On the upside, Font­store is an investment in another bunch of type designers working on nice things. As my selection of favourites above may suggest, I am most interested in text typefaces or toned-down display typefaces. There can never be enough of either, but the selection at Font­store is nothing to sneeze at. It is hard to say if the nine typefaces shown above would not have been released if Font­store had not come into existence. I think most would have found their place in the font market, but we may have had to wait a little longer to get to use them. These – and some other original or even innovative typefaces that I have not singled out for various reasons – are what sets Font­store apart from its competitors. This is what I would like to see more of. When you don’t have DIN or Sabon in your library, don’t follow in their footsteps, but try to design a DIN or Sabon of the 21st century. Satya Rajpurohit should be praised for encouraging and paying more than thirty type designers to give it a shot, and it is impressive that he was able to do so without a large corporation like Monotype or Adobe behind him.

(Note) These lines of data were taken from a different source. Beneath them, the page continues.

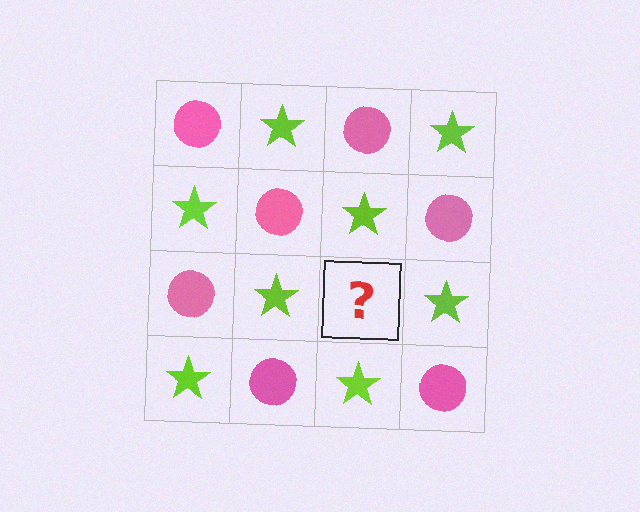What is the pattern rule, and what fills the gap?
The rule is that it alternates pink circle and lime star in a checkerboard pattern. The gap should be filled with a pink circle.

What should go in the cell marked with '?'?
The missing cell should contain a pink circle.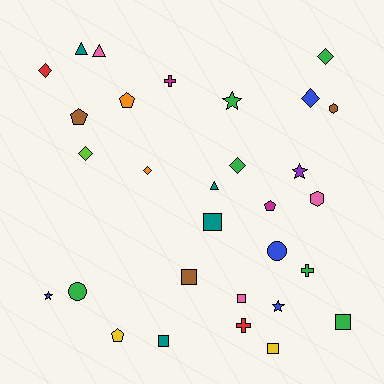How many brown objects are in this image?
There are 3 brown objects.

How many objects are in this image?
There are 30 objects.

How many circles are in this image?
There are 2 circles.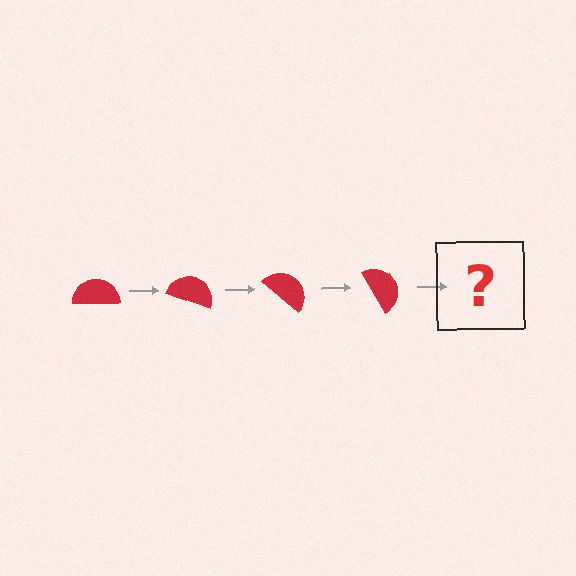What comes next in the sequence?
The next element should be a red semicircle rotated 80 degrees clockwise.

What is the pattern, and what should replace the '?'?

Will I keep my Font­store subscription after the first month? I am not sure yet – but the next addition to the library may give me a nudge in the right direction. Release date: tomorrow. And even if I cancel now, I will be back in 2025. Font­store is “expecting to add about 3,000 new font families” by then. If they are as ambitious when it comes to quality as they are in terms of quantity, that will be a nice library.


1   In a previous version of this paragraph, I used the term ‘outright plagiarism’, stating that this does not seem to be the reason for the similarities between the typefaces I mentioned. It has been pointed out to me that this paragraph can be misread in a way that suggests that I do consider these typefaces to be cases of plagiarism. I do not – and I have therefore reworded this paragraph, avoiding the term ‘plagiarism’ and only mentioning what I see as the source of the similarities: a lack of creative ideas.